然而金鋒卻是神秘兮兮的說了一句保密,立馬引來眾多老貨的白眼。
酒足飯飽,一群人興致勃勃的又去逛起了東桑島的夜市。
東桑島的老齡化現象嚴重,重要崗位上幾乎都是花甲老人們在打拼,中青年人工作經驗少切得不到重用,每天拼死拼活996的加班上班。
餘下更年輕的完全不想找工作,便自窩在家裡做了宅男玩起了足不出戶的隱居生涯。
從金鋒這些天所見所聞也能看出來一個縮影的大概。
開出租的是老年人,賣東西也是老年人,就連東桑島國文保單位重要位置上的也是清一色的老年人。
對比之下,神州和東桑島也有極為相同的地方,但也有完全不一樣的方面。
夜幕下的京都城迷彩而絢爛,放眼過去滿眼火樹銀花,美得令人心悸。
除去金鋒之外,其他老貨們都不止一次來過這裡。用他們來說,每一次來都會有不同的感受。
這個一輩子都不會忘記上岸的國家有著令人豔羨矚目的成就,也有著令人絕不能原諒的歷史過往。
羅挺和黃冠養在以前因為工作的關係時常到這裡出差,他們對這裡的情況也算是有些瞭解。
既然來到了這裡,那肯定是要走一遭的。不然也對不起各個老貨們的本事。
當下便自由黃冠養帶隊,領著金鋒去了八十年代老城區,這裡有一間古董店在國內行家裡小有名氣。
當年黃冠養和羅挺就陪著夏玉周過來,在這座古董店見到了幾件剛剛從國內流出來的商周時期的高古玉器。
通過對那幾件玉器的分析,夏玉周立馬通知國內找到了被盜的地點,繼而順藤摸瓜抓到一批盜墓賊立下了大功。
到了那間古玩店,還沒進去,透過燈火閃亮的櫥窗就清楚的看見一個黑衣人怔怔的看著自己,滿臉的驚恐。
等到金鋒一夥人進了店子,頓時老闆都嚇得站了起來。
曾經港島省熟悉的一幕再次上演,接下來的事情卻是令人始料未及。
當所有人目光都集中在金鋒身上的時候,金鋒卻是往一張老紅木的椅子上大馬金刀的坐下去,二郎腿一翹,香菸啪嘰點上,自顧自的泡起茶桌上的好茶。

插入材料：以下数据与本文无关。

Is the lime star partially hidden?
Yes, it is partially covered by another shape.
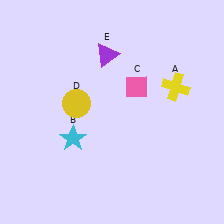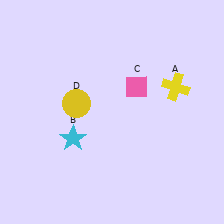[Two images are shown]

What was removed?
The purple triangle (E) was removed in Image 2.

羅挺、劉江偉、黃冠養以及國內代表團的幾個老貨卻是在這瞬間全撒了出去。
彷彿事先早就約好似的,一個老貨負責一個多寶架,一個老貨盯著一個品種的器物看。
旁邊的老闆跟夥計還有黑衣人全都懵逼當場。
沒幾分鐘,劉江偉就拿著一個滴油建盞衝著老闆詢價,老闆整個人嚇得支支吾吾半響報了一個天價出來。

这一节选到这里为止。